Gilets jaunes : remettons l’église au milieu du village

La révolte des gilets jaunes a été très rapidement classée dans la catégorie des révoltes sociales contre les taxes, dans le sens réducteur du mot social, relégué à un aspect purement économique. Des contradictions ont donc été évoquées dans ce mouvement qui réclame un rétablissement des services publics dans les territoires périphériques tout en demandant ardemment une baisse des taxes. Cette observation aurait été juste si les postulats avaient été corrects, mais elle découle en réalité d’une analyse partielle et limitée de ce mouvement. Il s’avère qu’en réalité, le mouvement s’inscrit dans un contexte social perçu comme excluant les classes moyennes périphériques.

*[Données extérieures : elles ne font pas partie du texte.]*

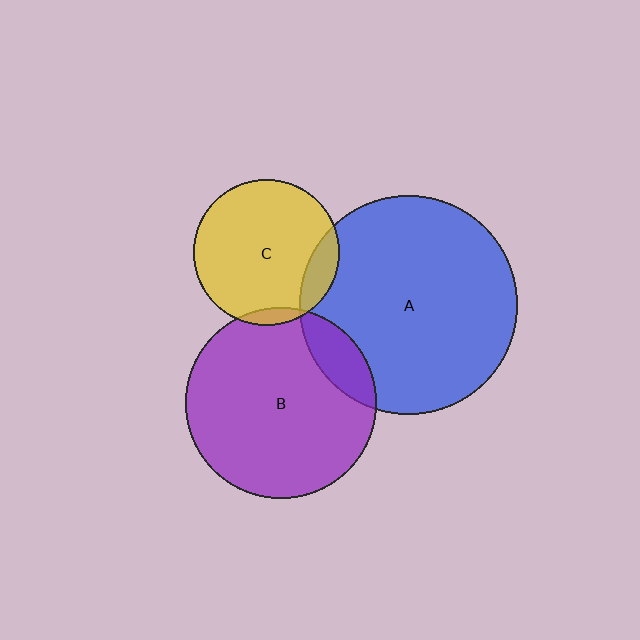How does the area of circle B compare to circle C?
Approximately 1.7 times.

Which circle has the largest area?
Circle A (blue).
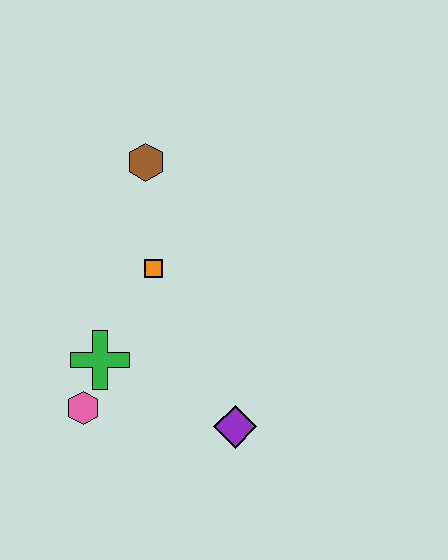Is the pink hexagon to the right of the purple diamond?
No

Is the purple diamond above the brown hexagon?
No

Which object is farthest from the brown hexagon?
The purple diamond is farthest from the brown hexagon.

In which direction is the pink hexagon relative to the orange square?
The pink hexagon is below the orange square.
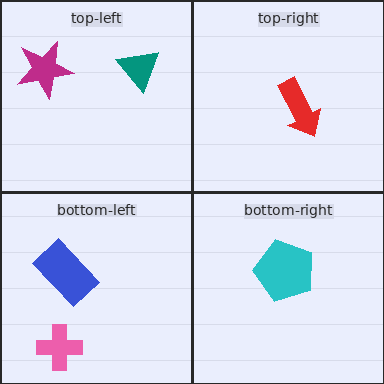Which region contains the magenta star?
The top-left region.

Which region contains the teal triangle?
The top-left region.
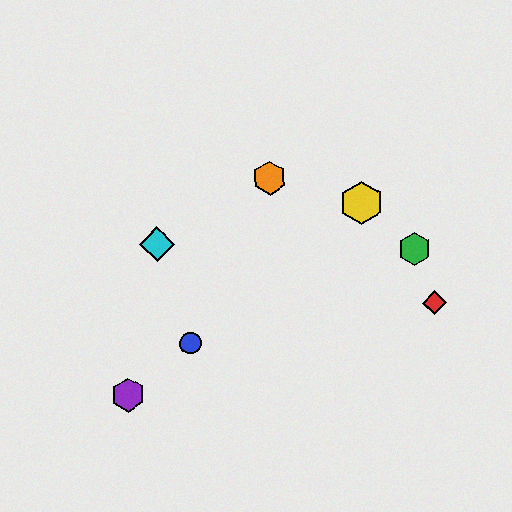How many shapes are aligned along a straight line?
3 shapes (the blue circle, the yellow hexagon, the purple hexagon) are aligned along a straight line.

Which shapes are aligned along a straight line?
The blue circle, the yellow hexagon, the purple hexagon are aligned along a straight line.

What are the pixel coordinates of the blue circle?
The blue circle is at (191, 343).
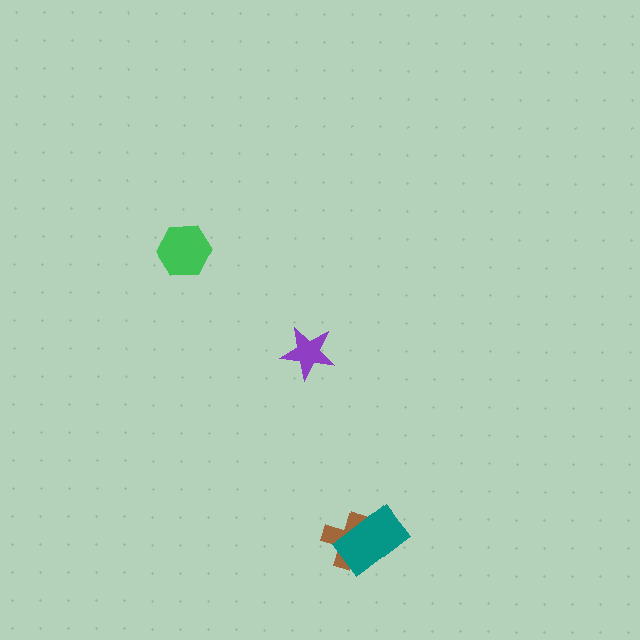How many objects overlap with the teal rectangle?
1 object overlaps with the teal rectangle.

Il semble impératif, pour pouvoir comprendre les revendications réelles des gilets jaunes, d’analyser cette réaction populaire dans le sens des rapports qu’entretiennent l’Etat et les Français. En effet, ce mouvement parait être une sorte de rappel que la classe moyenne périphérique existe encore, un appel au secours de ces millions de Français qui ont le sentiment légitime d’avoir été abandonnés par l’Etat. Un paradoxe évident apparaît : comment un Etat obèse (on avance les chiffres de recettes fiscales représentant 48% du PIB) peut-il à la fois écraser les contribuables tout en provoquant un sentiment de délitement dans certains territoires ?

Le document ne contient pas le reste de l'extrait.